Majority of these planes were previously operated by Jet. SpiceJet simply managed to get the leases transferred in record time cutting across layers of red tape that usually makes such transfers extremely difficult in the Indian context.
At the end of the quarter, SpiceJet's fleet size as a result of these manoeuvres stood at 107, second only to IndiGo among private carriers.
The carrier also grabbed key slots at major airports and international flying rights. The airline has been allotted an additional 48 domestic and international departure slots in the key profit centre of Mumbai; and 15 domestic and international departure slots in Delhi, India's biggest and busiest airport.
Starting April 1, 2019, the airline has announced 130 additional flights that includes 78 flights connecting Mumbai, 20 flights connecting Delhi and 12 flights connecting Mumbai and Delhi.
In an enviable position, but...
This growth has helped SpiceJet to challenge IndiGo.
The carrier has now cemented its position as India's second-largest airline by market share. According to DGCA data, between April and June, its market share went up from 13.1 per cent to 15.6 per cent. During the same period, IndiGo's market share slipped from 49.9 percent to 48.1 per cent.
While IndiGo is having mid-air turbulences as a spat between the co-founders still remains unsolved, SpiceJet, despite the glitches it faced from the grounding of Boeing Max aircrafts, is having a smooth ride. The other big bird - Air India - has no major expansion planned as it is expected to go under the hammer anytime soon. All this leaves SpiceJet in an enviable position.
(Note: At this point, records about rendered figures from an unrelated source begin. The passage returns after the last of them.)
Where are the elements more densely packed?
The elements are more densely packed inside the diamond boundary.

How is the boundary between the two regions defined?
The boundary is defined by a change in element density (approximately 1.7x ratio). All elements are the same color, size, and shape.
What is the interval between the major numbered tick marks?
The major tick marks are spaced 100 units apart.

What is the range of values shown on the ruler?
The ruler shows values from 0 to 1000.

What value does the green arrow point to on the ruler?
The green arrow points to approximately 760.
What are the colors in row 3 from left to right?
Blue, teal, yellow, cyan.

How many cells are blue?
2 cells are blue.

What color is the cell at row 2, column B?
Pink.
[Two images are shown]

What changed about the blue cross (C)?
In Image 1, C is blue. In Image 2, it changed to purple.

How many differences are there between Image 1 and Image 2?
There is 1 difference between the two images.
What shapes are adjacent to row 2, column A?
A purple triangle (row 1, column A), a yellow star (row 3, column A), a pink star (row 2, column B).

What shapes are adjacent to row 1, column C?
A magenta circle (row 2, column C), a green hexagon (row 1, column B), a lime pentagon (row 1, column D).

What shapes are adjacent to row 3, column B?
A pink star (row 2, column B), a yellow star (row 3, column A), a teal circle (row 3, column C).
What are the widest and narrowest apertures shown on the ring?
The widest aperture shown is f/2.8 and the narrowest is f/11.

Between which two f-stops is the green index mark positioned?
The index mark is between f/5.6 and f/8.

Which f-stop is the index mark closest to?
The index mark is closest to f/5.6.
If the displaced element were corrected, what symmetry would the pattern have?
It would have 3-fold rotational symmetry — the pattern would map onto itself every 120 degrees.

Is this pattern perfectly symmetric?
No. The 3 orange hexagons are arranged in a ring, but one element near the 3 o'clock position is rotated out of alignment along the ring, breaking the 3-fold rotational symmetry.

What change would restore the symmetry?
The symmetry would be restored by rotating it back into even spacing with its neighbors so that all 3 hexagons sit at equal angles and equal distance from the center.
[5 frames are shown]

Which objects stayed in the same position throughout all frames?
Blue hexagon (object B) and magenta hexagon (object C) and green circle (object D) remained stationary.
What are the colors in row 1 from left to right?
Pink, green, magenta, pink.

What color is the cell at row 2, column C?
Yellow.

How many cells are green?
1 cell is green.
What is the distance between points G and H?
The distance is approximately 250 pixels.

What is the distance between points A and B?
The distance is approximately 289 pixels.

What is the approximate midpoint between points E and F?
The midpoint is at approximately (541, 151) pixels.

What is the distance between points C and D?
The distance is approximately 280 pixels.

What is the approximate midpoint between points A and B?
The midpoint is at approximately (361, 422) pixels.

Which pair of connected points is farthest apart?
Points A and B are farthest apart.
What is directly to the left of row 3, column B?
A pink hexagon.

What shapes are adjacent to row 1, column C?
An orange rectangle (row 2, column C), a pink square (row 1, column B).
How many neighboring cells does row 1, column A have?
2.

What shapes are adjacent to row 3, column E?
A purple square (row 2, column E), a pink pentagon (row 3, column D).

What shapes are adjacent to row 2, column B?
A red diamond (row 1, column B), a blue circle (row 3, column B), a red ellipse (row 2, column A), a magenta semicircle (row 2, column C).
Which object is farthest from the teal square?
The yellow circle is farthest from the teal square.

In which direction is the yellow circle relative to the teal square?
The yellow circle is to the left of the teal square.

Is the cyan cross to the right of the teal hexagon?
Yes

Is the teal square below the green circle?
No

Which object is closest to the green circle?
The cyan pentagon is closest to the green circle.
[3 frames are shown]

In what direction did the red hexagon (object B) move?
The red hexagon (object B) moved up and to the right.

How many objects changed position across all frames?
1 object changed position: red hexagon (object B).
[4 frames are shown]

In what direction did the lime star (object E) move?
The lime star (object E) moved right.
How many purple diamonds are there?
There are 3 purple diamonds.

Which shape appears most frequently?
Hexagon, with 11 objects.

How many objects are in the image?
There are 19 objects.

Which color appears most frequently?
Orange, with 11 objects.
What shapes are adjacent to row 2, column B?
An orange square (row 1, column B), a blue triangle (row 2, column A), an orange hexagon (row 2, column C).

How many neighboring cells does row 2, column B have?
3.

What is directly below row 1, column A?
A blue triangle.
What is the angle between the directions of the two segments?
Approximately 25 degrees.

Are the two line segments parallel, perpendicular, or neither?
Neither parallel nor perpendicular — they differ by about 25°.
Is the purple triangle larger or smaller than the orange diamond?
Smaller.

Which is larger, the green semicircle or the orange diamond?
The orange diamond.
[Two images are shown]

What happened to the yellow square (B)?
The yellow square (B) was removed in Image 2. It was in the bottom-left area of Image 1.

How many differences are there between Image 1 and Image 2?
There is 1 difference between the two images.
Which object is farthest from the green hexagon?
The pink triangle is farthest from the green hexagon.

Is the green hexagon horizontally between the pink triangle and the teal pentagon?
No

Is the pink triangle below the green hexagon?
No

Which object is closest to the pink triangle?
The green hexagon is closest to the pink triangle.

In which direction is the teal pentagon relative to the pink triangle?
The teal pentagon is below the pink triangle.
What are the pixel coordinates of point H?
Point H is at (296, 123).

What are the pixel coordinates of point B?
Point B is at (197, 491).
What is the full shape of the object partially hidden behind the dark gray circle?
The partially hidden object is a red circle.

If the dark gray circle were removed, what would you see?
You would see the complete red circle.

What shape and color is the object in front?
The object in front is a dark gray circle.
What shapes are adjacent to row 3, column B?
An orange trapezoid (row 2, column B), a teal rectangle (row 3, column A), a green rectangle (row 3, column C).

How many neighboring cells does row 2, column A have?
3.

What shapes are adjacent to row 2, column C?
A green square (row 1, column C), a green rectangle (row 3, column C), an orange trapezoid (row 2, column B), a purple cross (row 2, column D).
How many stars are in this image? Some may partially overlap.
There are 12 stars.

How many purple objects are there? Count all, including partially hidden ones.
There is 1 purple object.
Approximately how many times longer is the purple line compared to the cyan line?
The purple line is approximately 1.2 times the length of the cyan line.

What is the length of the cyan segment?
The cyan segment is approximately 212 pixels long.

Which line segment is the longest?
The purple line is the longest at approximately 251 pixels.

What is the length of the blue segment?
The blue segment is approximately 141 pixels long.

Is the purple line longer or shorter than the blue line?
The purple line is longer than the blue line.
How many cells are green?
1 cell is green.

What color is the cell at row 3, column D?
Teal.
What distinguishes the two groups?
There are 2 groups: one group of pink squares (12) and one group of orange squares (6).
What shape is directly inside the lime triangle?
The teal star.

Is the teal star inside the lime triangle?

The carrier is expected to increase capacity by 80 per cent in FY20, almost three times what IndiGo has planned. IndiGo, which had a fleet of 235 aircraft by the end of June, is only expected to increase its capacity by 30 per cent this fiscal.
The company had estimated that the grounded Boeing 737 MAX aircraft will resume normal operations by July/August 2019 as per its understanding with the aircraft manufacturer. This now is unlikely to happen.
"With the current developments and uncertainty around the exact month of resumption, the company plans to cater to the winter season by inducting 5‐10 Boeing 737 NG aircraft and 3 Q400 aircraft during October 2019," SpiceJet said.
Softening of fuel prices is expected to aid to the profitability of not only SpiceJet, but all airlines in the region. Bloomberg data shows jet fuel prices at the Delhi airport, fell to Rs 61,200 a kilolitre on July 1, 2019 from Rs 68,086 a kilolitre a year ago.
However, fall in airfares due to rapid expansions in seating capacity and overall slowdown in economic activity can in the future pose a threat to the aviation industry, including SpiceJet, say analysts.